The complaint seeks damages from Stewart’s Meats in Yelm, Pierce County, which allegedly sold the whole hog, and Kapowsin Meats in Graham, which slaughtered it.
Kapowsin Meats on Thursday recalled more than 116,000 pounds of whole hogs tied to the outbreak after federal and state health officials detected the outbreak strain of salmonella in environmental samples from the meatpacking plant. Officials with the U.S. Department of Agriculture’s Food Safety and Inspection Service previously issued a public-health alert about the meat.
State health officials have said Kapowsin may not be the original or only source of the outbreak. They are conducting investigations at farms in Washington and Montana to determine at what point the bacteria were introduced into the food chain.
John Anderson, who runs Kapowsin, said he has sanitized the meatpacking plant, which remains open. Butch Carlson, owner of Stewart’s Meats, declined to comment Friday because of the pending lawsuit.

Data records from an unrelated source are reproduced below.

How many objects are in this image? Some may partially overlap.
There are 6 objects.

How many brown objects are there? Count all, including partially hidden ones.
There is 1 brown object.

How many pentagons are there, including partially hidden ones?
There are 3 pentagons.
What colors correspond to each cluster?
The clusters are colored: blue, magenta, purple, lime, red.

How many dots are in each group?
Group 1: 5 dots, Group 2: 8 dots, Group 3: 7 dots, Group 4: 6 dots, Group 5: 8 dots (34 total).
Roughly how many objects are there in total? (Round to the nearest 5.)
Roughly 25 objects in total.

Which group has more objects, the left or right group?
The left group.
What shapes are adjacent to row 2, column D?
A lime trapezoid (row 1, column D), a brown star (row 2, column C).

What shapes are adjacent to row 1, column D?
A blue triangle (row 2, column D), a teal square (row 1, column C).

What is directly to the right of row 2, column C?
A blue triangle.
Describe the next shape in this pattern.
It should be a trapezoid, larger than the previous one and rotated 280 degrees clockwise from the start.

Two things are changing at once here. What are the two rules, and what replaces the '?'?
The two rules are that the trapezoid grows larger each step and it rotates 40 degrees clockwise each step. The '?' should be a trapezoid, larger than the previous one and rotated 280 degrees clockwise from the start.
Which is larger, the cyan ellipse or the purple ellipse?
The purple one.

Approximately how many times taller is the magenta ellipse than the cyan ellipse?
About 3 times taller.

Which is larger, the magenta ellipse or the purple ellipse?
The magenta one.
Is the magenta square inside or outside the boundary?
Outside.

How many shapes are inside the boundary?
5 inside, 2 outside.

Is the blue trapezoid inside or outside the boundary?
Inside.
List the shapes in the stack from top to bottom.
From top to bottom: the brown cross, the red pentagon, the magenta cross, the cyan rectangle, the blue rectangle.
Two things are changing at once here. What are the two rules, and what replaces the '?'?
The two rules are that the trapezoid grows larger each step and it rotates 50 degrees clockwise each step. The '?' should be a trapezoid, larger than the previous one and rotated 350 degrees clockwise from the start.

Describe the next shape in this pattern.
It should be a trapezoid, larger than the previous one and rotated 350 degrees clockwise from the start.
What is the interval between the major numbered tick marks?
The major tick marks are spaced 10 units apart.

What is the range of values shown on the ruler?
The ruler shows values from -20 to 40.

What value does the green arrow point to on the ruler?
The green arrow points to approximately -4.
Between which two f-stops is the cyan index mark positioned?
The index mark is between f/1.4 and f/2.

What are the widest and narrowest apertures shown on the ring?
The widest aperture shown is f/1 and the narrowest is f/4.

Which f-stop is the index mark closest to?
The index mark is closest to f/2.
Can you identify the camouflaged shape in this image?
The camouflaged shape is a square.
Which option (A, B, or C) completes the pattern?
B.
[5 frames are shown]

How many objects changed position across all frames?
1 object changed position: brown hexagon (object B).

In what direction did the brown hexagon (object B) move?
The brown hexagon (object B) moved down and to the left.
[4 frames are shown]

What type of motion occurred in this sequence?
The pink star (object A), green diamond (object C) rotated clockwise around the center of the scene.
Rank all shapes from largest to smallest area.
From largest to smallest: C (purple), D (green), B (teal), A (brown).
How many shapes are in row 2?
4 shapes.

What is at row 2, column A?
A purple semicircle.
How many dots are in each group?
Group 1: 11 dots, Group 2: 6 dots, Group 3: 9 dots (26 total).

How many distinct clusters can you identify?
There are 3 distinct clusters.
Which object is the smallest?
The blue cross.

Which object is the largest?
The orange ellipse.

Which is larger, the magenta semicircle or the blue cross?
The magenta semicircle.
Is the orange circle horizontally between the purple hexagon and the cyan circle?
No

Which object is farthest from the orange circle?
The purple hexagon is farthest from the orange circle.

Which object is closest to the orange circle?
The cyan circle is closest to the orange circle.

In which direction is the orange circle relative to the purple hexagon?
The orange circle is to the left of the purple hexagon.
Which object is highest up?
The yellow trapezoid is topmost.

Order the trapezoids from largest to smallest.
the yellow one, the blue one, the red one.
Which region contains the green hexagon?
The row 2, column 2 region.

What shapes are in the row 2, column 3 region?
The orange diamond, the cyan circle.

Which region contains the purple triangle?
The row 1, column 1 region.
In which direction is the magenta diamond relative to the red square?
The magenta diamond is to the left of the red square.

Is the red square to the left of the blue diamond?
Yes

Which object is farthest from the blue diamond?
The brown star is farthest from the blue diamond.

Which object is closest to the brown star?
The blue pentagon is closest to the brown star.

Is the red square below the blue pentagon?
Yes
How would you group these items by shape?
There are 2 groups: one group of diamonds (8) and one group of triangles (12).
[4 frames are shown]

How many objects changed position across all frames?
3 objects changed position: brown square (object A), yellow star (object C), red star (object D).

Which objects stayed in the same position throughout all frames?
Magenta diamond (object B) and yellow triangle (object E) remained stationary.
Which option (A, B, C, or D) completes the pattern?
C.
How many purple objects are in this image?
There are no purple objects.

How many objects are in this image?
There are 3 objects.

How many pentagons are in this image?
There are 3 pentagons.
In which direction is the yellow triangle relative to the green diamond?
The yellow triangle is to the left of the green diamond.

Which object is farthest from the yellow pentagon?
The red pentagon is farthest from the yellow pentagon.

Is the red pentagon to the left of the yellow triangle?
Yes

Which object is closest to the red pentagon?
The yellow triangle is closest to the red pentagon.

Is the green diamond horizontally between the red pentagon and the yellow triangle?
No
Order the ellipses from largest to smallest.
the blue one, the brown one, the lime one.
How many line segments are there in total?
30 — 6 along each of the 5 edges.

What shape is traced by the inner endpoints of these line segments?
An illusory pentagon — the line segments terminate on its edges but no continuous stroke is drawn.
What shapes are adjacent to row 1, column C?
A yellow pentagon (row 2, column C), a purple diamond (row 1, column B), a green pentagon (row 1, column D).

Salmonella infections cause symptoms including fever, chills, diarrhea and vomiting. Healthy people usually recover quickly, but the infections can cause serious illness in young children, the elderly and people with compromised immune systems.
Consumers can help stop salmonella infections by keeping pork and other meats separate; washing hands, cutting boards and utensils that come in contact with meat in hot, soapy water; and by cooking pork to 145 degrees Fahrenheit.